Op-Ed: A modest FEAT to help with P.R.’s fiscal woes

Written by  //  March 13, 2017  //  Biz Views  //  No comments

Author Jeff Q. Díaz is a public affairs professional.

With the looming fiscal crisis overwhelming the government of Puerto Rico, many proposals are persistently brought forward, with the sincere aim of taking small steps towards sensible short and long-term solutions.

Putting the usual gridlock politics aside, my intent with this blog entry is to put forward a proposition, that if adopted by the current administration, it can support some (but not all) of the overall efforts to address the financial shortages and continue to provide essential services.

Back in 2011, the report from the President’ Obama’s designated Task Force on Puerto Rico’s Status[1] made various recommendations to address many of the economic and social challenges faced by the government of Puerto Rico.

Among all the recommendations presented in the report, two were made as a cost effective approach to facilitate the implementation of diverse federal programs and projects.
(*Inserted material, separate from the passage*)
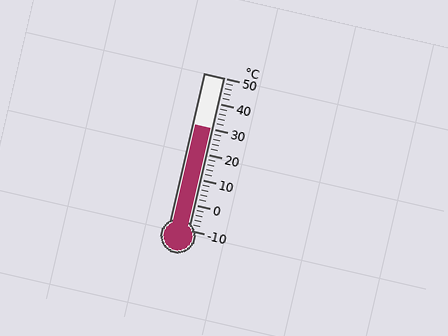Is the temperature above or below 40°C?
The temperature is below 40°C.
First, it sought to enhance institutional capacity in using federal funds and programs, and second, expanding collaborations with federal agencies and stakeholders in the island.

It was acknowledged that diverse issues related to federal funding awards and management directly impacted many areas, such as education, housing, community development, workforce development, health, and public security.

Also, several references were made suggesting efforts to increase communication with federal agencies and those federal agencies improve collaboration amongst themselves.

One of the proposed approaches to address those challenges was the use of the Intergovernmental Personnel Act (IPA) Mobility Program, managed by the Office of Personnel Management (OPM).

The IPA Mobility Program is designed to facilitate the movement of employees, for short periods of time, when this movement serves a sound public purpose. Mobility assignments may be used to achieve objectives such as:

  • Strengthening the management capabilities of federal agencies, state, local and Indian tribal governments, and other eligible organizations;
  • Assisting the transfer and use of new technologies and approaches to solving governmental problems;
  • Facilitating an effective means of involving state and local officials in developing and implementing federal policies and programs; and,
  • Providing program and developmental experience, which will enhance the assignee’s performance in his or her regular job.

It should be noted that according to the OPM the IPA Mobility Program is seldom utilized by federal agencies and state and local governments, colleges and universities, Indian tribal governments, federally funded research and development centers, and other eligible organizations.

Those Task Force recommendations were not far fetched but were seldom implemented for reasons that are unknown to me.

Considering the imperious nature of the current crisis and the prominent administrative hiatus, my proposal reexamines the recommendations of the aforementioned report, suggesting the creation of what I have coined as a Federal Employee Assistance Task-Force (FEAT).

This is a volunteer core of interested federal employees who could be detailed within state, local and higher education institutions in Puerto Rico in order to “bring about some institutional capacity building and consequently enhanced performance and change.”

Each entity can enter into an agreement with diverse federal agencies, allowing for interested federal employees to volunteer to a temporary assignment. Through FEAT federal employees can provide “on-the-ground assistance by working full-time with Puerto Rico for specified time periods over several years; assisting Puerto Rican officials with navigating and harmonizing existing federal programs; obligating Federal investments strategically; addressing information technology infrastructure needs; and addressing performance barriers,” among other tasks that may represent an avoided cost to the local unit.

To adopt a proposal like FEAT provides immediate benefits to Puerto Rico jurisdictions and organizations by possibly bringing public servants who, like in my case, have previously served at the state, local and higher education sectors.

An intrinsic quality of using an experienced staff is to maintain important continuity of government, considering the potential threat of government closure.

It should be noted that the Puerto Rico Oversight, Management, and Economic Stability Act (PROMESA), outlines that IPA agreements should be pursued by the Oversight Board to serve as operational staff. (See Title I Section 2123 (e))

Federal employees currently assigned to Puerto Rico (or within the continental United States), who have an emotional or patriotic connection with the island, an assignment with FEAT would represent an opportunity to underwrite valuable time and effort to continue their public service, particularly for their beloved island.  But for many to serve under such program would mean a moral duty to bring back the “Island of Enchantment” from the brink of disaster.

The dictionary defines feat as “an achievement that requires great courage, skill, or strength.”

I am sure that many feds are willing to undertake such a feat.

 

[1] Report by the President’s Task Force on Puerto Rico’s Status (2011) HERE.